Society is dissolving into classes and factions, either at open war or
manoeuvering for position, awaiting the favourable moment. Law and
order are mocked at, philosophy and religion disregarded, and of all the
varied objects of human veneration so loudly acclaimed and loftily
exalted by the generation that preceded the war, not one remains to
command a wide allegiance. One might put it in a sentence and say that
everyone is dissatisfied with everything, and is showing his feelings
after varied but disquieting fashion. It is a condition of unstable
equilibrium constantly tending by its very nature to a point where
dissolution is apparently inevitable.
It is no part of my task to elaborate this thesis, and still less to magnify
its perils. Enough has been said and written on this subject during the
last two years; more than enough, perhaps, and in any case no thinking
person is unaware of the conditions that exist, whatever may be his
estimate of their significance, his interpenetration of their tendency. I
have set myself the task of trying to suggest some constructive
measures that we may employ in laying the foundations for the
immediate future; they may be wrong in whole or in part, but at least
my object and motive are not recrimination or invective, but
regeneration. Nevertheless, as a foundation the case must be stated, and
as a necessary preparation to any work that looks forward we must
have at least a working hypothesis as to how the conditions that need

redemption were brought about. I state the case thus, therefore: That
human society, even humanity itself, is now in a state of flux that at any
moment may change into a chaos comparable only with that which
came with the fall of classical civilization and from which five
centuries were necessary for the process of recovery. Christianity,
democracy, science, education, wealth, and the cumulative inheritance
of a thousand years, have not preserved us from the vain repetition of
history.
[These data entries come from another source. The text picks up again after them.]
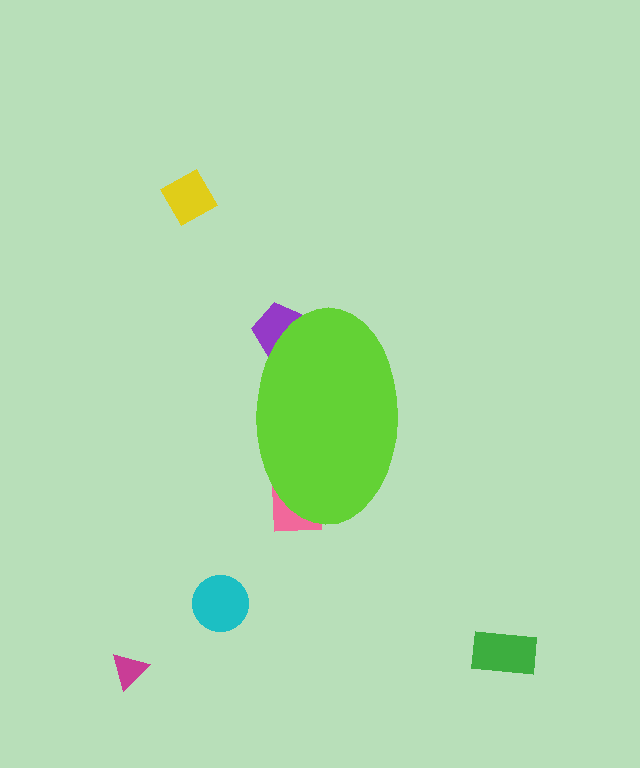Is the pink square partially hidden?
Yes, the pink square is partially hidden behind the lime ellipse.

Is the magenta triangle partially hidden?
No, the magenta triangle is fully visible.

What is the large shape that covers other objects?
A lime ellipse.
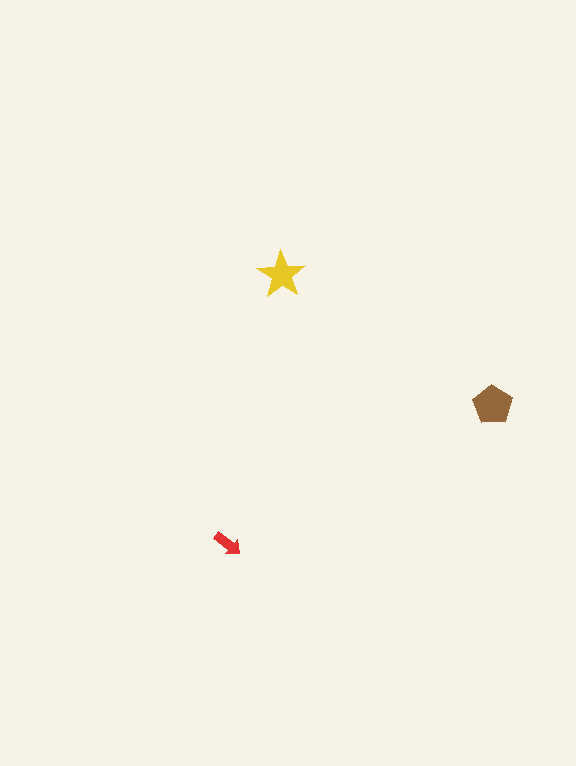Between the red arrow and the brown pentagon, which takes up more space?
The brown pentagon.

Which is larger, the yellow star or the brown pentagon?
The brown pentagon.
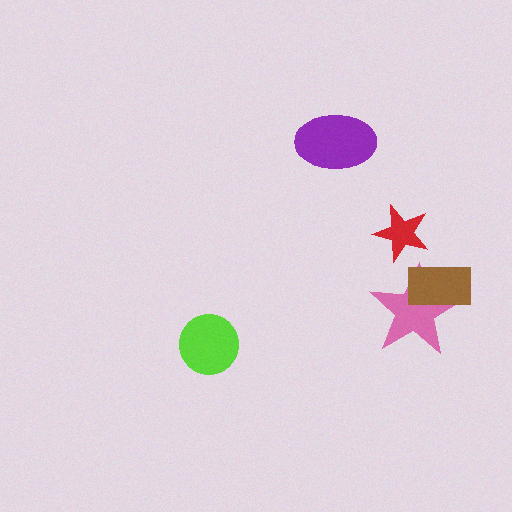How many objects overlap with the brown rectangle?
1 object overlaps with the brown rectangle.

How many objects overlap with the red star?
0 objects overlap with the red star.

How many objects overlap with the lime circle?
0 objects overlap with the lime circle.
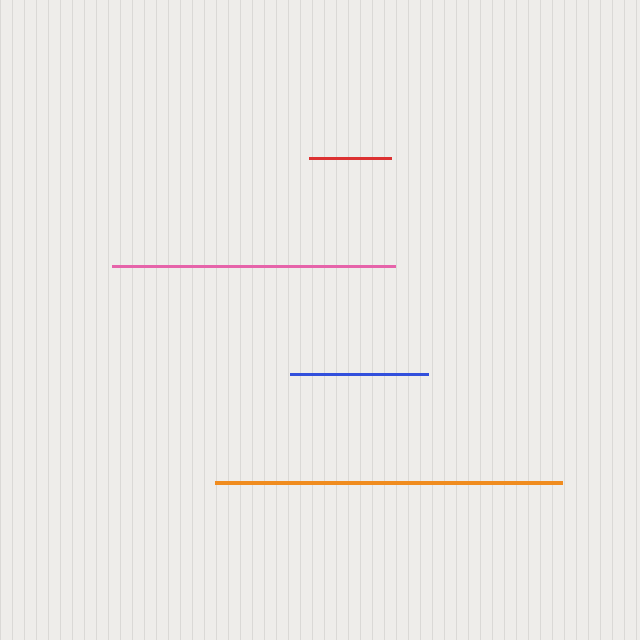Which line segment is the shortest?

How has this been possible, what has been the sequence of
events that has brought us to this pass?
It is of course the result of the interaction of certain physical, material
facts and certain spiritual forces. Out of these spiritual energies come
events, phenomena that manifest themselves in political, social,
ecclesiastical transactions and institutions; in wars, migrations and the
reshaping of states; in codes of law, the organization of society, the
development of art, literature and science. In their turn all these
concrete products work on the minds and souls of men, modifying old
spiritual impulses either by exaltation or degradation, bringing new
ones into play; and again these react on the material fabric of human
life, causing new combinations, unloosing new forces, that in their turn
play their part in the eternal process of building, unbuilding and
rebuilding our unstable and fluctuant world.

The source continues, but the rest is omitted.